Given anime and manga's obsession with high school and the seemingly boundless joys and wonders that are contained within them, it's perhaps surprising that there's something rather novel around School-Live's initial premise - an after-school club where its members literally reside within their cutting-edge place of learning twenty-four hours a day, seven days a week. Beyond this single fact, the goals of the School Living Club seem pretty nebulous - they spent their days eating, sleeping, learning and finding other things to do with their time under the watchful eye of their friendly supervisor.
If you've somehow managed to miss all of the hubbub and spoilers around this series over the course of the past six months and its anime adaptation's airing - congratulations, and stop reading this review now!
Are they gone yet? Okay, I think they both left, although to be honest School-Live's first big reveal isn't exactly deeply concealed - a look at the cover art will give you some sizeable clues as to what's going on here, and even Yen Press' own synopsis for the series gives the game away about the heart of the series, confirming that yes, the girls who make up the School Living Club are the sole survivors within their establishment of a zombie apocalypse.
The reason for this obfuscation of the truth isn't simply for the reader's pleasure however - the existence of the School Living Club has primarily been brought about as a layer of protection around one of its members, Yuki Takeya. While the other club members are living with the harsh realities of a life where they're trapped in the school and forced to fend for themselves (and defend themselves when necessary), Yuki is trapped in a different sense - caught in a dream world brought to life by her own mind as a defence mechanism against the traumas she's witnessed, insisting that she's still enjoying a happy, fulfilling school life with her friends and conveniently erasing the uncomfortable truths of the wrecked school building within which she resides.
If you're familiar with the aforementioned anime adaptation and how that teased and then lifted the lid on its first big reveal, then it's worth noting that the original source material handles it very differently, using a single two-page spread which suddenly breaks us out of Yuki's view of the world and presents us with the reality of her surroundings. It might not have quite the impact of its animated equivalent simply as a result of the medium, but it's still effective in its own right and packs a punch even when you know it's coming.
Once that little secret is out in the open, School-Live can really get down to business, mixing the other girls attempts to keep Yuki entertained, happy and above all safe while also trying to keep a handle on the difficulties of keeping everything they need to survive running.

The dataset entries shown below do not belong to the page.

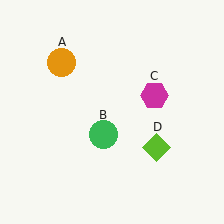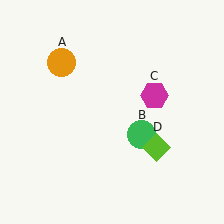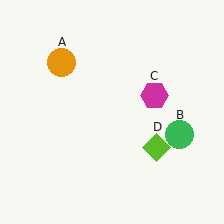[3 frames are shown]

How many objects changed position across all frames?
1 object changed position: green circle (object B).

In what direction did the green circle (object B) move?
The green circle (object B) moved right.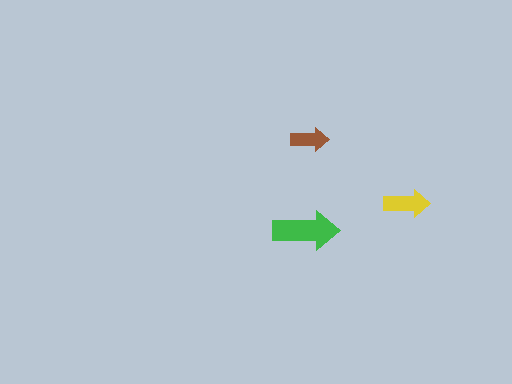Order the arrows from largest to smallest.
the green one, the yellow one, the brown one.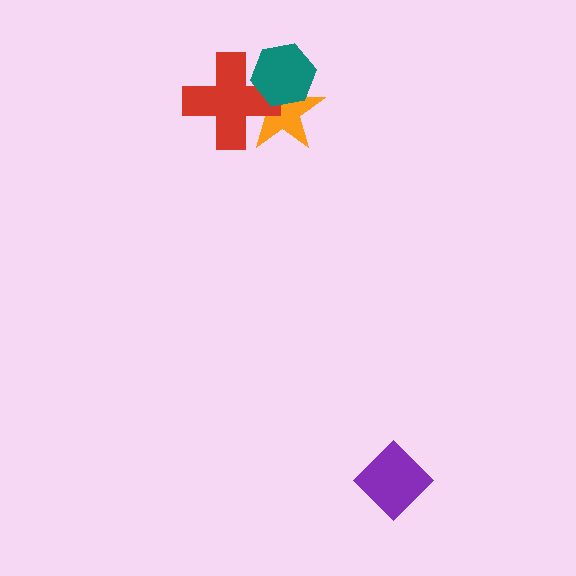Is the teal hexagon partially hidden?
No, no other shape covers it.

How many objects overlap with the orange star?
2 objects overlap with the orange star.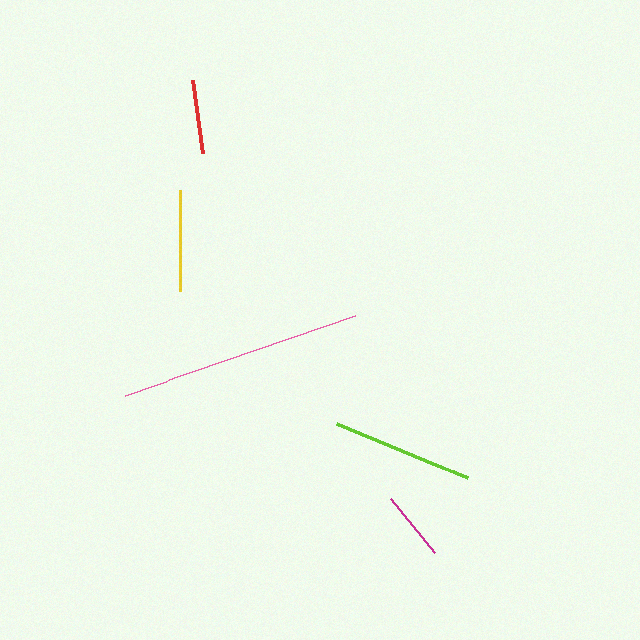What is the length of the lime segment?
The lime segment is approximately 140 pixels long.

These two sides to the story make for strange bedfellows - one minute we're engaging in cheerful banter, the next we're bashing zombies over the head with a shovel - but they sit surprisingly well together to make a coherent and enjoyable whole, mixing the happy memories of a school life well lived with notable tinges of sadness that this is an illusion within a world where joy is now in decidedly short supply.

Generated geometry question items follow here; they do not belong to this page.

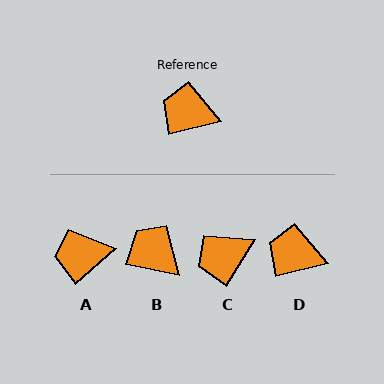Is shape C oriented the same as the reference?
No, it is off by about 45 degrees.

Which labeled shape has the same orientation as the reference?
D.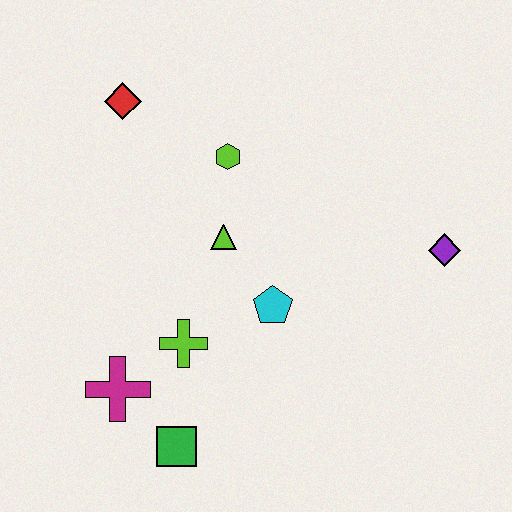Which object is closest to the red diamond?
The lime hexagon is closest to the red diamond.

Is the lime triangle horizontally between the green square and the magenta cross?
No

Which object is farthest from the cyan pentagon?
The red diamond is farthest from the cyan pentagon.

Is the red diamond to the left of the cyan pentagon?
Yes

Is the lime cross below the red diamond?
Yes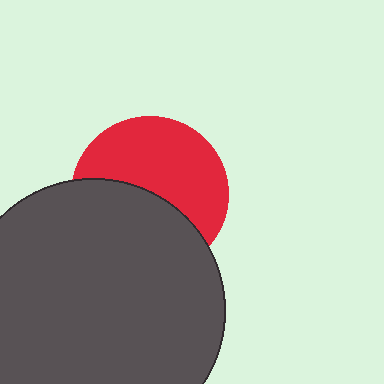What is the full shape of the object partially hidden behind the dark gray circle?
The partially hidden object is a red circle.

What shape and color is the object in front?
The object in front is a dark gray circle.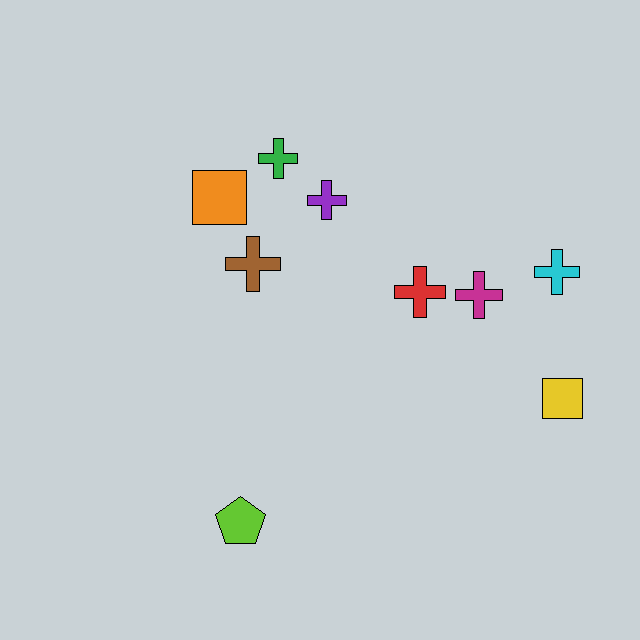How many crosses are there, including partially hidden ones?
There are 6 crosses.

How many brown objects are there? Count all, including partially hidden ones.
There is 1 brown object.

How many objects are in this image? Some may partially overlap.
There are 9 objects.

This opening volume's artistic treatment is a big part of ensuring that this series works in its varied outlook - its character designs are all appealing, and the shifting emotions and surroundings of the story based on the experiences we witness are all expertly delivered with more than enough detail to make those shifts from Yuki's cosy fantasy world to the shattered reality of her circumstances all the more jarring and impactful. If we were to have one criticism, it's that the series starts to lean needlessly upon flashes of fan service as you move deeper into the volume - it almost feels like a lack of faith in the material at the volume's disposal, as panels are framed at lower and lower angles until we're literally just staring up girls skirts while they sit at a desk, or are greeted with an opening chapter of Yuki in her underwear for no particular reason. There are ways and means of inserted this kind of material into a story of this nature without feeling like sleazy leering, but School-Live's opening volume doesn't seem to have gotten to grips with them yet.

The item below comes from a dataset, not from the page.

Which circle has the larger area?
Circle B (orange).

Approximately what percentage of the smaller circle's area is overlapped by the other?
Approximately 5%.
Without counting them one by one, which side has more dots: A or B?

That gripe aside though, this is a pretty strong and enjoyable opening to School-Live - it doesn't have quite the panache of its anime adaptation at this stage, but it has the characters, story and concept to back things up, and with more twists foreshadowed in this volume those who have remained spoiler-free can still enjoy picking over other potentially incongruous elements of its narrative that are clear and present here. Indeed, even knowing what's coming doesn't necessarily spoil the enjoyment of watching how things pan out and keeping your eyes peeled for the hints of future directions, which is a sure sign of a series worth reading.
With a typically satisfying presentation and translation from Yen Press, and an enjoyable and smartly told story that holds the ultimate promise of taking us beyond where the anime left off, School-Live is certainly worthy of your consideration - even if you feel like you're done with zombies in fiction, there are enough fresh ideas and layers of presentation here to make you rethink that policy, and you'll be well rewarded in doing so.